Jungian archetypes of students … do you know these kids in your class?


image credit soulcraft.co

Why is it that every year we seem to have the same types of situations with the same types of students?  Well, no, not all of it can be blamed on your classroom management style — though that will be your chief method to form these different characters into some semblance of a working team. In fact, the tendency of human individuals to express certain groups of traits, or archetypes, has  been remarked on for centuries.  The Jungian model, posited by Carl Jung, offers, among others, these typical classroom characters.  Most of the descriptions come from Carl Golden at www.soulcraft.co, with me having added in “school desire” “Learning strategy: and “The challenge.”

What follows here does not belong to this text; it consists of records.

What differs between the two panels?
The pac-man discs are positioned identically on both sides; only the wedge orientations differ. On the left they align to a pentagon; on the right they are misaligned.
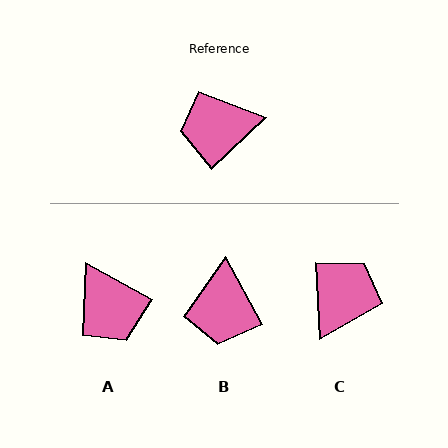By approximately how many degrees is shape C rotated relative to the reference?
Approximately 130 degrees clockwise.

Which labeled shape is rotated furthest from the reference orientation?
C, about 130 degrees away.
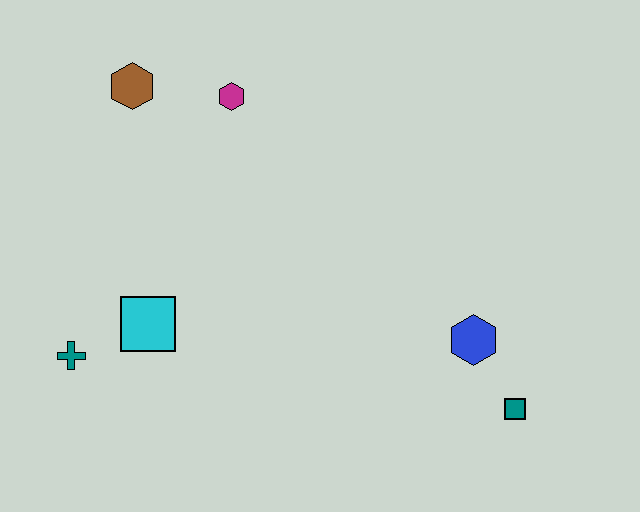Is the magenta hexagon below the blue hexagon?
No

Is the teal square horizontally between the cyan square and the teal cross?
No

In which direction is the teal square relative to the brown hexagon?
The teal square is to the right of the brown hexagon.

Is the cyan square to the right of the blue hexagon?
No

The Innocent (image above)

Motto: Free to be you and me.  Core desire:  To get to heaven.  School desire:  To be your favorite student. Greatest fear: To be punished for doing something bad or wrong
Learning Strategy: to always do things “right.”  Talent:  To appear correct.  In a classroom, these are the “good kids” who always sit and listen when they are told.  They are likely to be teacher’s pets.  They are the kids everyone wants in their class and yet … The Challenge:  To get these kids to know themselves.  They may be so involved in their own perfectionism they may simply think of themselves as “ideal student.”  Can be academically stunted by refusal to take risks.

The Explorer

Motto: Don’t fence me in. Core Desire: To have the freedom to find out who they are through exploring the world. School Desire:  To avoid being bored.  To find stuff the other kids haven’t done yet.  To prove they are different.   Biggest fear: To get trapped in conformity and inner emptiness. Learning Strategy:  Surreptitious talking, writing, reading,  creative interpretations of set assignments, waiting until centers time and then hiding under something.   Talent: autonomy, ambition, being true to one’s soul.   These kids can surprise you with their creativity and their new ideas and yet … Challenge:  They may find it difficult to engage with the class, have a tendency to aimless wandering, or being a misfit.

The Rebel

Motto: Rules are made to be broken.  Core desire: To get revenge or start a revolution.  School Desire:  To successfully oppose local leadership (the teacher.)  Greatest fear: To be powerless or ineffectual.  Strategy:  To disrupt, destroy, or shock.  Learning Strategy: To refuse to be taken in by the commonplace that has worked in the past; demanding accommodation and change.  Weakness: To cross over to the dark side, crime. Talent: outrageousness, radical freedom. Challenge:  Convincing them that they can transcend school by succeeding academically, not by burning the school down.

The Jester

Motto: You only live once.
Core desire: To live in the moment with full enjoyment.
School Desire:  To use the class as their own personal studio audienceLearning Strategy:  Routines which involve performing drama or creating communication media; times for sharing their work with the class.  Greatest fear: To be bored or boring others  Strategy: play, make jokes, be funny  Weakness: To be frivolous, to waste time The Challenge:  Keeping them from taking over control of the room without denying them their need to entertain someone.  

The Ruler:
image credit www.soulcraft.coThe Ruler

Motto: Power isn’t everything, it’s the only thing.   School Desire:  To be in charge.  Learning Strategy:   To master the material fast enough so they can show they’re in front of the other students. Greatest fear: Chaos, being overthrown.  Weakness: Being authoritarian, unable to delegate. Talent: To be responsible and a leader. The Challenge:  Finding opportunities for the Ruler to be in charge of someone or something lest he, like the Jester, form the intent to take over the class or at least deny you full control of them.

Do you recognize these types?  How many?


2 thoughts on “Jungian archetypes of students … do you know these kids in your class?”

  1. I loved this post! I have always thought of many of my students as commedia dell’arte stock characters. Yeah, yeah, every child is unique, but damn if they aren’t all so typical just as much of the time! The goal is to get each child to realize that s/he is so much MORE than just a type. It’s really not a matter of teachers pigeonholing their students; it’s much more the kids typecasting themselves– and each other. Great job, Sonja!

    1. Thanks Robert I was nervous preparing this post — I wondered if other teachers would get it. But I can put a name from this year’s class (some more than one of them) on every one of these archetypes, and I probably could have done so last year and the preceeding years as well.